As we look through the lens of a biblical worldview, marriage is and always has been God’s idea. Marriage is also the key element of family, which is the foundation of a successful and healthy society. Whether you’re married or not, we can encourage those marriages that we are in fellowship with, praying for them and being a good encouragement to them. I’m sure many of you reading, if not all have attended at least one wedding.
Often times at a wedding ceremony a passage from First Corinthians 13 is read.
1 Though I speak with the tongues of men and of angels, but have not love, I have become sounding brass or a clanging cymbal. 2 And though I have the gift of prophecy, and understand all mysteries and all knowledge, and though I have all faith, so that I could remove mountains, but have not love, I am nothing. 3 And though I bestow all my goods to feed the poor, and though I give my body to be burned, but have not love, it profits me nothing.
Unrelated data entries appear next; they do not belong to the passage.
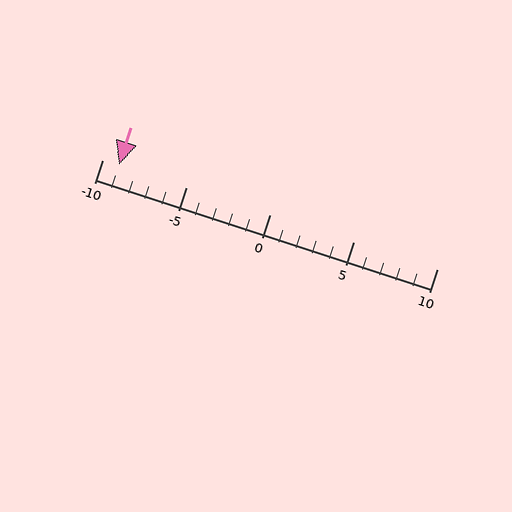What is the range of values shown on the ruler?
The ruler shows values from -10 to 10.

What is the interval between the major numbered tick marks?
The major tick marks are spaced 5 units apart.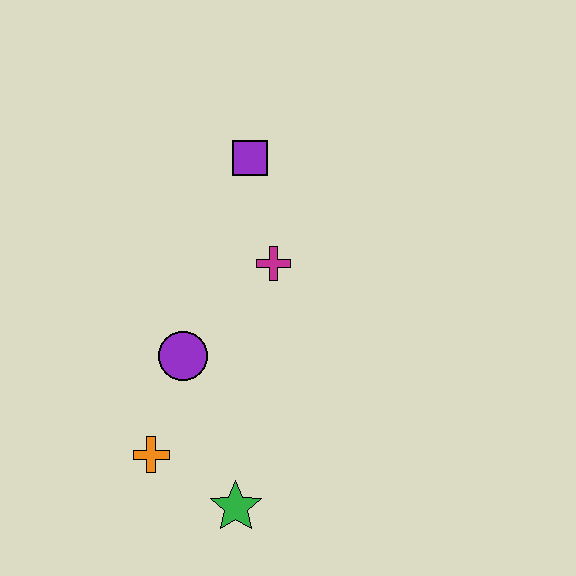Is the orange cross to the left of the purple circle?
Yes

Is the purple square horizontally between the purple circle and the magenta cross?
Yes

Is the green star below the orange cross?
Yes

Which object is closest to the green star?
The orange cross is closest to the green star.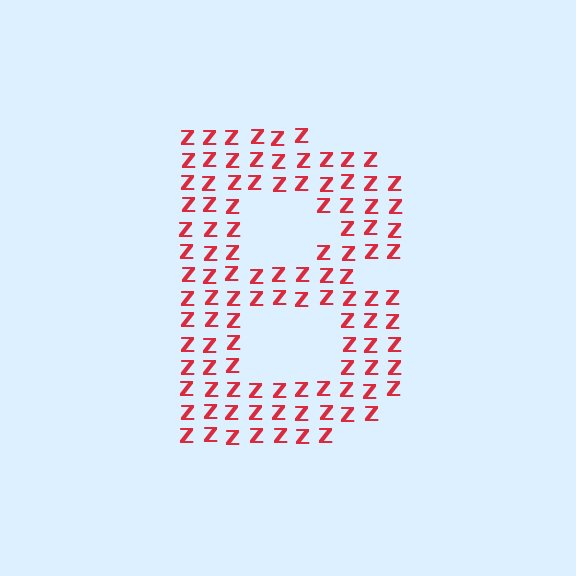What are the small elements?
The small elements are letter Z's.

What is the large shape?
The large shape is the letter B.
4 Love suffers long and is kind; love does not envy; love does not parade itself, is not puffed up; 5 does not behave rudely, does not seek its own, is not provoked, thinks no evil; 6 does not rejoice in iniquity, but rejoices in the truth; 7 bears all things, believes all things, hopes all things, endures all things.
8 Love never fails. But whether there are prophecies, they will fail; whether there are tongues, they will cease; whether there is knowledge, it will vanish away. 9 For we know in part, and we prophesy in part. 10 But when that which is perfect has come, then that which is in part will be done away. 11 When I was a child, I spoke as a child, I understood as a child, I thought as a child; but when I became a man, I put away childish things.
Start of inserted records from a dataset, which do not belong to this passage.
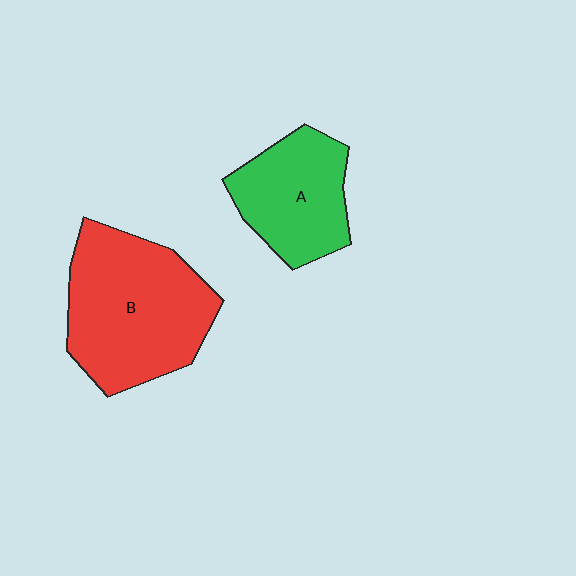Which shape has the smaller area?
Shape A (green).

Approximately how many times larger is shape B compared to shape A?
Approximately 1.6 times.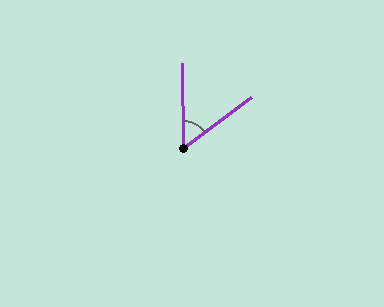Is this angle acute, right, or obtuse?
It is acute.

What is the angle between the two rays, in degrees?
Approximately 54 degrees.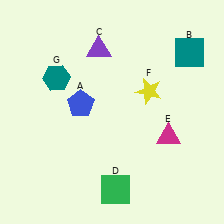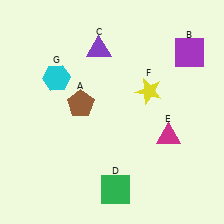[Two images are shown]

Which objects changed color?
A changed from blue to brown. B changed from teal to purple. G changed from teal to cyan.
12 For now we see in a mirror, dimly, but then face to face. Now I know in part, but then I shall know just as I also am known. 13 And now abide faith, hope, love, these three; but the greatest of these is love.
“But the greatest of these is love.” The apostle Paul wrote this letter and gives a beautiful description of true love, known in the Greek as an Agape love. The highest form of love, a selfless love, a love without condition.
The amazing thing about this passage is it’s not contextually written for a wedding ceremony. It is written as a definitive lifestyle referred to as “a more excellent way” of serving one another in life, in church, in general, as found in a previous passage, First Corinthians 12:31.
What I like about all of these Bible passages, especially at this time of the year is, they serve as a type of report card. Here is the life challenge, place your own name where any reference to the word love would be in verses four through eight and see how you’re doing.
Please be encouraged by the things you are doing well and challenged in the other areas where we all seek to be more Christlike. Be the Valentine!
Pat Propster is lead pastor at Calvary Chapel Carson City.